Sandberg has helped guide Facebook to its projected ~$2 billion in earnings, and Goldberg is running (the admittedly much less sexy) SurveyMonkey. It takes more than that to be a power couple, though. According to Vogue, they regularly host top tech executives as guests at their home. Ex-Yahoo president Sue Decker used their home as a quasi-hotel, and Steve Ballmer has given speeches to guests at their home.
We wonder how many awkward moments Kara Swisher has caused for her wife at Google. After all, Swisher routinely breaks big, sometimes embarrassing news in Silicon Valley. Certainly one of her scoops must have hit home for Megan Smith, who runs Google.org and oversees relationships with early stage startups.
Y-Combinator is in Silicon Valley because Paul Graham and his wife Jessica Livingston decided they wanted to raise their children in California. Y Combinator, for those unaware, is the startup school/seed-funding venture that has invested in hundreds of companies.
The day AOL bought Huffington Post, the question on everyone's lips was, 'Who do they buy next?' And the answer that came back more often than not, was 'Sugar Inc.,' the female focused media company run by husband and wife team Brian and Lisa Sugar. As flattering as it is to be mentioned as an acquisition target, Brian told us recently he's sick of people asking him about AOL, and he plans to make Sugar a powerhouse.
What can we say? Bill and Melinda Gates are using the Gates' fortune from Microsoft to save the world. Pretty awesome.
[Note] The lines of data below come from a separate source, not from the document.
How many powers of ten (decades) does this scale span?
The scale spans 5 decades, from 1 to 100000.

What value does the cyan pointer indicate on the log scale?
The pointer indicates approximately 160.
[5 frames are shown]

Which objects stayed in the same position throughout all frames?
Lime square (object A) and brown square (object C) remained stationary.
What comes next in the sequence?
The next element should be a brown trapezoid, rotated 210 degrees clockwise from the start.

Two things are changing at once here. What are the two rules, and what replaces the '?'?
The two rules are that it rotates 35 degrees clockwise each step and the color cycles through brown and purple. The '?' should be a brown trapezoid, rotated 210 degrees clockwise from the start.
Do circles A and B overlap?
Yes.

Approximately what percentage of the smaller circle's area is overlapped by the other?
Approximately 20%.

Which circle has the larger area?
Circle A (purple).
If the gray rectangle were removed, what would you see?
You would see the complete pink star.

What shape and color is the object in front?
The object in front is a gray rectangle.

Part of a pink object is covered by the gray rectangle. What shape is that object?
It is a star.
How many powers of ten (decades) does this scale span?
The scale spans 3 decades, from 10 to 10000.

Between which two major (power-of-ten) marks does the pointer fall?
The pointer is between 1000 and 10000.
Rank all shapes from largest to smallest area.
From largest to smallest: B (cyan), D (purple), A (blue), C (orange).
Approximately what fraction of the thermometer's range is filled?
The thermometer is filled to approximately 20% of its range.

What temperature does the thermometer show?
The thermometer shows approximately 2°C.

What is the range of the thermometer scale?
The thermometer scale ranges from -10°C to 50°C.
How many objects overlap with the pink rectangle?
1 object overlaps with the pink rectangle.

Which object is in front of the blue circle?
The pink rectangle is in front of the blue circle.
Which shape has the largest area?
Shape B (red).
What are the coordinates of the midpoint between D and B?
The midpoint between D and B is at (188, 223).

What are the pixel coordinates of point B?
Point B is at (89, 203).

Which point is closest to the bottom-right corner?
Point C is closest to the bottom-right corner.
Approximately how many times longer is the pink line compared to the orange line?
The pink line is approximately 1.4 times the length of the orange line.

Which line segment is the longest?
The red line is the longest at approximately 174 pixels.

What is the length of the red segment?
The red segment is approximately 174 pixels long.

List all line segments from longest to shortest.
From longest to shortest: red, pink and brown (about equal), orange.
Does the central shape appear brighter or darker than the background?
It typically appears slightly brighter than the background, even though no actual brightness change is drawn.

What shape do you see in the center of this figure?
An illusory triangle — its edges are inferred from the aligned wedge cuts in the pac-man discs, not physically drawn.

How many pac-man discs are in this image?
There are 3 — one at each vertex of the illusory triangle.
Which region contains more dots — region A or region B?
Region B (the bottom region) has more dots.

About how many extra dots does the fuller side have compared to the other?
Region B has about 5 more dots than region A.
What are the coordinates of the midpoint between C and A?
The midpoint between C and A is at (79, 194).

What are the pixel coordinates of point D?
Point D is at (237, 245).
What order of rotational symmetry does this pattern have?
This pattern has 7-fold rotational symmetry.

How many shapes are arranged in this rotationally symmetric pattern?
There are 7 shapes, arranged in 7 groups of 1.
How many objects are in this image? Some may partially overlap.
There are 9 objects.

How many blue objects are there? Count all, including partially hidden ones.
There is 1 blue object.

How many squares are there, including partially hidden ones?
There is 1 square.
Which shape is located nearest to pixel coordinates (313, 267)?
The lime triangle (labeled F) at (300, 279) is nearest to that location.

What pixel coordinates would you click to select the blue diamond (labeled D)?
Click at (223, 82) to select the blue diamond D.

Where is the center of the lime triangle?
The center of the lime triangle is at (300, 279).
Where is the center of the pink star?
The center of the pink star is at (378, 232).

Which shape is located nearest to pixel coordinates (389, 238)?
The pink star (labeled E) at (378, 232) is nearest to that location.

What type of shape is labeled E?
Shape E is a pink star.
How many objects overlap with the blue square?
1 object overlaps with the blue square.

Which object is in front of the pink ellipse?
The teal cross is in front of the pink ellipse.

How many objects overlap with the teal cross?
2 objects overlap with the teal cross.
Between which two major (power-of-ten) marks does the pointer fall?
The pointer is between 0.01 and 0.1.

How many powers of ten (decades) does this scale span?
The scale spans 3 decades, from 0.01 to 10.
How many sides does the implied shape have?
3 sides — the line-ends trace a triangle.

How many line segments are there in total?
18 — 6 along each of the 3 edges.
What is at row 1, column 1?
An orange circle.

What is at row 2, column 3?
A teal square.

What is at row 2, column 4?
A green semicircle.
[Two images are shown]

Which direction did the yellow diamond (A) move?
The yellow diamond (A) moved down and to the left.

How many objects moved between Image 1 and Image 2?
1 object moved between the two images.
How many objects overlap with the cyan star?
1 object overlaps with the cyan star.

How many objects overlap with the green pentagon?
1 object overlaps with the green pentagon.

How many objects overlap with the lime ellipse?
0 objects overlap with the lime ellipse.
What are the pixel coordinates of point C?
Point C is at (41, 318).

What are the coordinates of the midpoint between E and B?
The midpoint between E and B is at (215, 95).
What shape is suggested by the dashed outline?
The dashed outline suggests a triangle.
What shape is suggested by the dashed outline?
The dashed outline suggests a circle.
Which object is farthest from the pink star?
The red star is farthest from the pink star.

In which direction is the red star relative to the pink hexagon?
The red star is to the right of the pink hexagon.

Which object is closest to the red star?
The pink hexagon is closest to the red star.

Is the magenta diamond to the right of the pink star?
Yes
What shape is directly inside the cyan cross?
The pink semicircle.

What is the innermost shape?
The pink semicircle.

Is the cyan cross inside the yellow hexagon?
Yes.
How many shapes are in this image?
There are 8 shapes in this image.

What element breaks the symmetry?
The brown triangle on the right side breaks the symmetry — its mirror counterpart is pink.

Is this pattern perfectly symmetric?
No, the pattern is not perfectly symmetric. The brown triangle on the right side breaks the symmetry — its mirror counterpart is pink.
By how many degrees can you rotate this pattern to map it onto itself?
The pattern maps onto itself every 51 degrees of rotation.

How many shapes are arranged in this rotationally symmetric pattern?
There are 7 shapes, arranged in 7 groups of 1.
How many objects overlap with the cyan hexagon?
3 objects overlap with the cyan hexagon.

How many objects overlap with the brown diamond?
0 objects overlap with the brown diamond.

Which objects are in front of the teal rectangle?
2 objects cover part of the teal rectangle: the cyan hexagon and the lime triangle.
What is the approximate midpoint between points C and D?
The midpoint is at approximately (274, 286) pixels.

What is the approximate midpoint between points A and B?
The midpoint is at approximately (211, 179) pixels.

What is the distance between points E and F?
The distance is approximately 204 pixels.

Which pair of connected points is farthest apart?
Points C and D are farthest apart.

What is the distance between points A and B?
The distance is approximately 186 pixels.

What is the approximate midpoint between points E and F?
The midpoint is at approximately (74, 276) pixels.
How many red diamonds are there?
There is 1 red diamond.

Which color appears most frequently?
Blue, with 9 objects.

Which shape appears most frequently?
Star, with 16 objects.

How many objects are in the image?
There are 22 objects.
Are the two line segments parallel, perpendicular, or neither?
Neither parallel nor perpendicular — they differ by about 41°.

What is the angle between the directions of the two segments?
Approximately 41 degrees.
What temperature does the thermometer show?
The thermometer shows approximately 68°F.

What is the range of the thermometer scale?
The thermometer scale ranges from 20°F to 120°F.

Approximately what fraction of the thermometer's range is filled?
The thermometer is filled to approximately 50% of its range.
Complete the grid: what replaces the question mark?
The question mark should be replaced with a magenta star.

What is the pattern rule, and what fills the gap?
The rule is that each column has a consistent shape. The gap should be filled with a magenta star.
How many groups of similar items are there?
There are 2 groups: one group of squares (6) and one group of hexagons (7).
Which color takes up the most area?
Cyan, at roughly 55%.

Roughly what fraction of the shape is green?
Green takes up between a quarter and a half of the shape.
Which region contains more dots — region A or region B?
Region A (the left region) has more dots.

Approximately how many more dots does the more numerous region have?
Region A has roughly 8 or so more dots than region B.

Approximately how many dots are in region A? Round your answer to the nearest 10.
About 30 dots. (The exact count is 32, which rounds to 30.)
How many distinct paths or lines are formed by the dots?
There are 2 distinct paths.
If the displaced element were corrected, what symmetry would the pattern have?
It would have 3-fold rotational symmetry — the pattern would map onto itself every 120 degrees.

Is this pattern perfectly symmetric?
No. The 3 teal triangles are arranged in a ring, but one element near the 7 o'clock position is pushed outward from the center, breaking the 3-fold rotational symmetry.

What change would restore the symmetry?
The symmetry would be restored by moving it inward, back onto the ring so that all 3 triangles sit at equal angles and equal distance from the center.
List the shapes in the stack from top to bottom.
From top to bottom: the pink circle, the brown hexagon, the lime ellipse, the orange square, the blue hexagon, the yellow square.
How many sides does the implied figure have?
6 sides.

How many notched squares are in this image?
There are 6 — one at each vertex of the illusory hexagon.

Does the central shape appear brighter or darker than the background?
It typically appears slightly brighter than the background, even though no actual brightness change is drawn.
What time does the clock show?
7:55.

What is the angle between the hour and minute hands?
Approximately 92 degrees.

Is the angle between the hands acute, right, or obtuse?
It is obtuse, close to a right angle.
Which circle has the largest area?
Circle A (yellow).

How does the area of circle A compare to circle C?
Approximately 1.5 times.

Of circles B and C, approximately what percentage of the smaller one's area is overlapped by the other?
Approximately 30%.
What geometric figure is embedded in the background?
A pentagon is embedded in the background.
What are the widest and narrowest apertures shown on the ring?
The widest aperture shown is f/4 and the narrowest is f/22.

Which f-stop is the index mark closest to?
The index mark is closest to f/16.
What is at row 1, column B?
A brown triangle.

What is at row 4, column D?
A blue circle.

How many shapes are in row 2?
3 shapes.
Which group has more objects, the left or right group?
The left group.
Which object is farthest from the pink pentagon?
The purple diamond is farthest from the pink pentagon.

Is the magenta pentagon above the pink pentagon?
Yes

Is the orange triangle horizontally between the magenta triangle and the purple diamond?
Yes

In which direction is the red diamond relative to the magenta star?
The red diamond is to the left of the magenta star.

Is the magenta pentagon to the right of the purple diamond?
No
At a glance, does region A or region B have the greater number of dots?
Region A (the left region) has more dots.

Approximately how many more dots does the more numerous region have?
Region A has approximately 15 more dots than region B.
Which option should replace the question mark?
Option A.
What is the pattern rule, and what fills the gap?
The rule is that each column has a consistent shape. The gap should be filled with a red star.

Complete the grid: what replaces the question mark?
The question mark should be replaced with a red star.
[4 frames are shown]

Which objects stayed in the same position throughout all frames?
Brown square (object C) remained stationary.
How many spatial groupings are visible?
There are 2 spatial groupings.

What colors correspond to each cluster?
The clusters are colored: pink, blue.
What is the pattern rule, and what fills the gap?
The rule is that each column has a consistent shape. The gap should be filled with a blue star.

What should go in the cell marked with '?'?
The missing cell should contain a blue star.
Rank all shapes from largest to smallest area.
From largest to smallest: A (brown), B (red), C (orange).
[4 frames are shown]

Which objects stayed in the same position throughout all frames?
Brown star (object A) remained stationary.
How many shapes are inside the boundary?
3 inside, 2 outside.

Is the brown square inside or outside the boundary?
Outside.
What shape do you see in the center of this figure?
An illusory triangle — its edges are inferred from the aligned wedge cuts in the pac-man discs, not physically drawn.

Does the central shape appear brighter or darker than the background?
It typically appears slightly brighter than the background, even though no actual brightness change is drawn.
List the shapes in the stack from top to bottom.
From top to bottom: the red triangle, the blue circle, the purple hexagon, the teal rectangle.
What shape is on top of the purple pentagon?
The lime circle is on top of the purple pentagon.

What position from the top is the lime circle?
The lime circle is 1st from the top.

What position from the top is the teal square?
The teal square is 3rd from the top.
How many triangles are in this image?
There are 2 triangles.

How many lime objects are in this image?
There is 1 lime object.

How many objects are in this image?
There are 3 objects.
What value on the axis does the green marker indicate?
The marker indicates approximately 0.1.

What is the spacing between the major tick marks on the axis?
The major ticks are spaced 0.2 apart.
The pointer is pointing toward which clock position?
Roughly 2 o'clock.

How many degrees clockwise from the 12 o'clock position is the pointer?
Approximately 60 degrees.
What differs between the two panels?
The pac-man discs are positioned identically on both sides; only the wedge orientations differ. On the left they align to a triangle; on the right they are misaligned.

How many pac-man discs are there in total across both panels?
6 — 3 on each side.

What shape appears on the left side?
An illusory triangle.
Let's just get this out of the way -- there is a lot of gossip that says Barry Diller is gay, and his marriage to Dianne von Furstenberg is not what we typically think of when it comes to eternal bliss. Whatever. Diller is an icon, running IAC, the weird hodge podge of tech companies. Von Furstenberg is a fashion icon. Together they are a throwback to more glamourous times when media moguls and their wives cut large public personas.